Skinner Box of Operant Conditioning Chamber

Een Skinner-box, ook bekend een operante conditioneringskamer, is een gesloten apparaat dat een staaf of sleutel bevat die een dier kan indrukken of manipuleren om voedsel of water te verkrijgen als een type versterking.

Ontwikkeld door BF Skinner , had dit vak ook een apparaat dat elk antwoord van het dier registreerde, evenals het unieke schema van versterking dat het dier was toegewezen.

Skinner werd geïnspireerd om zijn operante conditioneringskamer te creëren als een uitbreiding van de puzzelkasten die Edward Thorndike beroemd gebruikte in zijn onderzoek naar de wet van het effect . Skinner zelf noemde dit apparaat niet als een Skinner-box, maar gaf de voorkeur aan de term 'hendelbox'.

Hoe wordt een skinnerbox gebruikt?

Dus hoe gebruiken psychologen en andere onderzoekers een Skinner-box precies bij het uitvoeren van onderzoek? Het ontwerp van Skinner-boxen kan variëren, afhankelijk van het type dier en de experimentele variabelen . De doos is een kamer die ten minste één hendel, staaf of sleutel bevat die het dier kan manipuleren.

Wanneer de hendel wordt ingedrukt, kan voedsel, water of een ander type wapening worden afgegeven. Andere stimuli kunnen ook worden gepresenteerd, waaronder lichten, geluiden en afbeeldingen. In sommige gevallen kan de vloer van de kamer worden geëlektrificeerd.

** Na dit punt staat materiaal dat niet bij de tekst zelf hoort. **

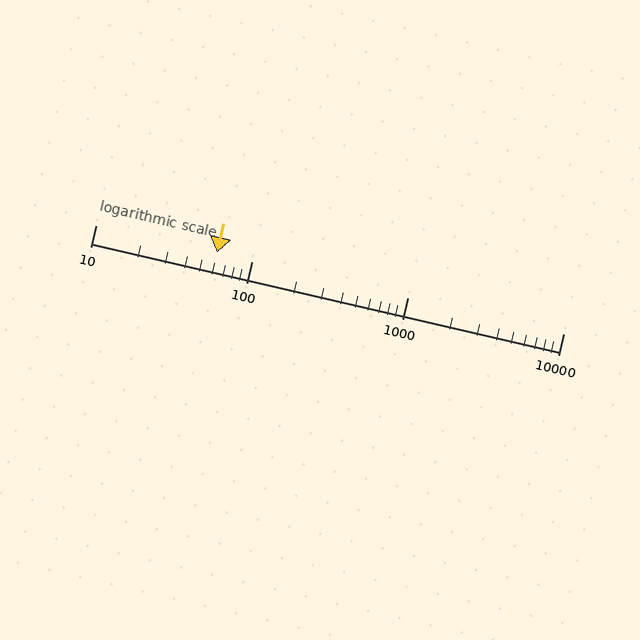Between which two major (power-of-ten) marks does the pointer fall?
The pointer is between 10 and 100.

Wat was precies het doel van een Skinner-box? Met behulp van het apparaat kunnen onderzoekers gedrag in een zeer gecontroleerde omgeving zorgvuldig bestuderen.

Onderzoekers zouden bijvoorbeeld de Skinner-box kunnen gebruiken om te bepalen welk schema van versterking leidde tot de hoogste reactiesnelheid bij de proefpersonen.

Voorbeelden van hoe Skinner-boxen in onderzoek worden gebruikt

Stel je bijvoorbeeld eens voor dat een onderzoeker wil bepalen welk schema van versterking zal leiden tot de hoogste responspercentages.

Duiven worden in de operante conditioneringskamers geplaatst en ontvangen een voedselpellet voor het pikken aan een antwoordsleutel. Sommige duiven ontvangen een pellet voor elke respons (continue versterking), terwijl anderen pas na een bepaalde tijd of een aantal reacties een pellet verkrijgen (gedeeltelijke versterking).

In de gedeeltelijke versterkingsschema's ontvangen sommige duiven een pellet nadat ze vijf keer naar de toets hebben gekeken. Dit staat bekend als een schema met vaste verhoudingen . Duiven in een andere groep ontvangen versterking na een willekeurig aantal antwoorden, wat bekend staat als een variabel intervalschema . Toch krijgen meer duiven een pellet nadat een periode van 10 minuten is verstreken. Dit wordt een schema met een vast interval genoemd . In de laatste groep worden duiven op willekeurige intervallen in de tijd versterkt, wat bekend staat als een variabel intervalschema .

Zodra de gegevens zijn verkregen uit de proeven in de vakjes Skinner, kunnen onderzoekers kijken naar de reactiesnelheid en bepalen welke schema's leiden tot het hoogste en meest consistente niveau van antwoorden.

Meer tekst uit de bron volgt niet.